Esai `Kontemplasi dan Sentuhan Feminis

25/06/2021

 

 

KONTEMPLASI DAN

SENTUHAN FEMINIS

Jajang Fauzi

 

 

Segala sesuatu yang tercipta pasti memiliki alasan mengapa ia dilahirkan, begitupun puisi. Setiap puisi terlahir dengan jenis dan bentuk “kelamin” yang berbeda dengan dikaruniai fitrah yang berbeda pula. Dari beberapa puisi yang lahir melalui rahim kreatif seorang Semanggi (seterusnya penyair), terlahir beberapa puisi yang akan saya bagi ke dalam dua jenis yakni satire dan elegi. Keputusan tersebut saya ambil setelah saya membaca dan mencoba memahami segala sesuatu yang termaktub dalam puisi, ditambah dari hasil mencocokkan referensi dari beberapa ahli seperti Suminto A. Sayuti, Pradopo, A. Teeuw, H.J. Waluyo dan yang lainnya. Puisi berjudul Candala, Lentera Hidup, Mencoba Membingkaimu Lagi dan Tahun-tahun Itu merupakan puisi-puisi elegi. Sementara puisi berjudul Lampu Jalanan, Menggamit Elegi dan Bukan Seharga Si Merah merupakan puisi-puisi satire.

 Terlalu klise rasanya membahas seputar hal-hal lain yang berhubungan dengan struktur pembangun sebuah puisi. Sememntara rancang-bangun sebuah puisi tentu tidak mesti selalu memperhatikan hal-hal tersebut. Umberto Eco, seorang filsuf sekaligus penulis mengungkapkan bahwa puisi bukanlah masalah perasaan, ini adalah masalah bahasa. Ini adalah bahasa yang menciptakan perasaan. Atas dasar pemikiran tersebut, saya mencoba memahami lebih dalam puisi-puisi karya penyair dari segi perasaan secara kontemplatif.

Perasaan merupakan hasil dari dua entitas dalam diri manusia, yakni akal dan hati.
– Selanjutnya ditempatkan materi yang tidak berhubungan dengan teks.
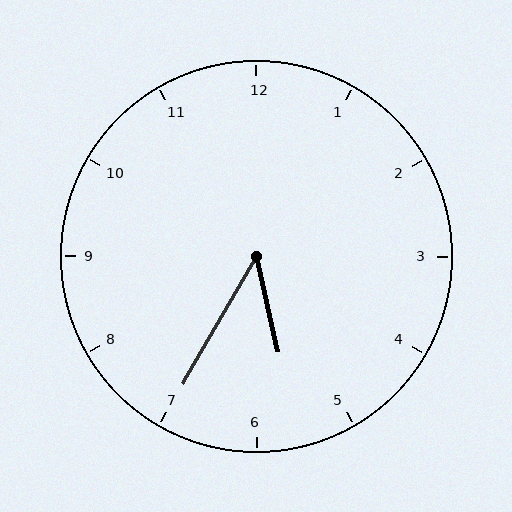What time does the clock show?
5:35.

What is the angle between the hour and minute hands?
Approximately 42 degrees.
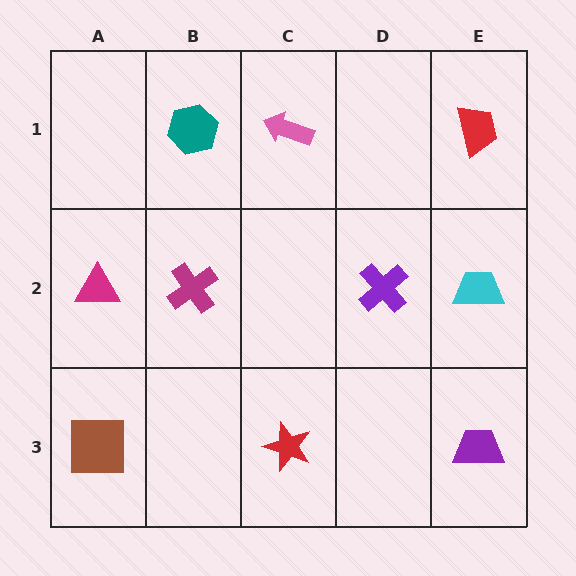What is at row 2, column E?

Proses ini terjadi secara spontan dalam jeda waktu yang variatif. Akal bekerja sebagai penerjemah dari peristiwa-peristiwa dan hati bekerja sebagai sarana pemilah atas peristiwa yang ditangkap. Proses penciptaan perasaan ini disebut perenungan. Untuk memahami puisi-puisi penyair diperlukan adanya keterkaitan antara proses yang sudah saya sebutkan tadi. Sehingga akan muncul tiga tahapan hasil yakni tahap radikal (dasar), spekulatif (sistematis) dan universal (menyeluruh). Ketiga tahap tersebut dapat menghasilkan sebuah asumsi, pertanyaan, jawaban atau berupa simpulan.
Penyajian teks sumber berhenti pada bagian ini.